In jüngster Zeit war Chinas Ansatz energischer, wobei Präsident Xi Jinping im vergangenen Jahr argumentierte, dass die Vereinigung eine unvermeidliche Voraussetzung für die große Verjüngung des chinesischen Volkes sei.
Die Unabhängigkeit Taiwans sei eine negative Strömung aus der Geschichte und eine Sackgasse, sagte er.
Dieser Druck hat jedoch dazu gedient, die Unabhängigkeitskräfte in Taiwan zu stärken. Chinas unverhohlene Kampfbereitschaft gegenüber Taiwan – in Worten und Taten – hat Frau Tsais Kampagne neuen Schwung verliehen, sagt Die New York Times . Ebenso die Proteste in Hongkong gegen Chinas stetige Eingriffe in die Autonomie dieses Territoriums.
Das Beispiel Hongkong
Diese plötzliche Veränderung des Schicksals von Präsident Tsai wurde zu einem großen Teil den jüngsten Protesten für die Demokratie in Hongkong zugeschrieben.
Die Proteste in Hongkong tragen dazu bei, eine tiefe Ader der taiwanesischen Opposition gegen Festlandchina zu intensivieren, die die Vision des chinesischen Präsidenten Xi Jinping, eine starke und vereinte Nation zu schaffen, eine neue Herausforderung darstellt, berichteten Das Wall Street Journal . Taiwanesische Aktivisten haben Solidaritätsveranstaltungen mit Hongkong organisiert, darunter eine Demonstration im September in Taipeh, an der 100.000 Menschen teilnahmen.
In einem Klima, in dem Chinas globaler Einfluss immer größer zu werden scheint, wäre es ein schwerer Rückschlag für Peking, wenn Taiwan wie erwartet entschieden für eine prodemokratische Regierung stimmt – und ihre Einmischungs- und Einschüchterungskampagne könnte als ein schwerer Fehler.
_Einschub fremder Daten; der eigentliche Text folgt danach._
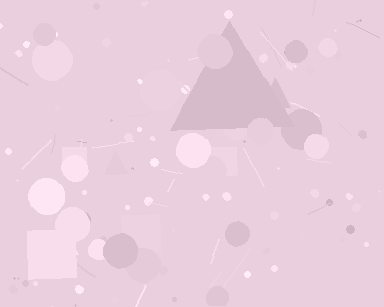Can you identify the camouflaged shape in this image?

–––––––––––––––––––––––––––––––– Für eine Zusammenfassung der wichtigsten Geschichten aus der ganzen Welt – und eine prägnante, erfrischende und ausgewogene Sicht auf die Nachrichtenagenda der Woche – versuchen Sie das Magazin The Week . Bekomm dein Die ersten sechs Ausgaben kostenlos ––––––––––––––––––––––––––––––––
Die Wirtschaft
Die Wahlen am Samstag werden zwar ein interessanter Gradmesser dafür sein, wie erfolgreich chinesische Versuche waren, die Wahlen in Taiwan zu beeinflussen, aber sie sind bei weitem nicht das einzige Thema, das im Spiel ist.
Es ist leicht, Taiwans Präsidentschaftswahl im Hinblick auf seine Beziehung zu China zu betrachten. In Wirklichkeit geht es bei dem Wettbewerb weniger denn je um seinen Nachbarn, schreibt Tim Culpan in Bloomberg . Die Wirtschaft steht im Mittelpunkt der Wähler, die sich darauf konzentrieren, wer Essen auf den Tisch bringen und die Lebenshaltungskosten, insbesondere die Wohnkosten, in Schach halten kann. Taiwan ist jetzt eine Demokratie, in der die Hauptunterschiede in der Wirtschaft liegen und nicht in der Stimmung für oder gegen das Festland.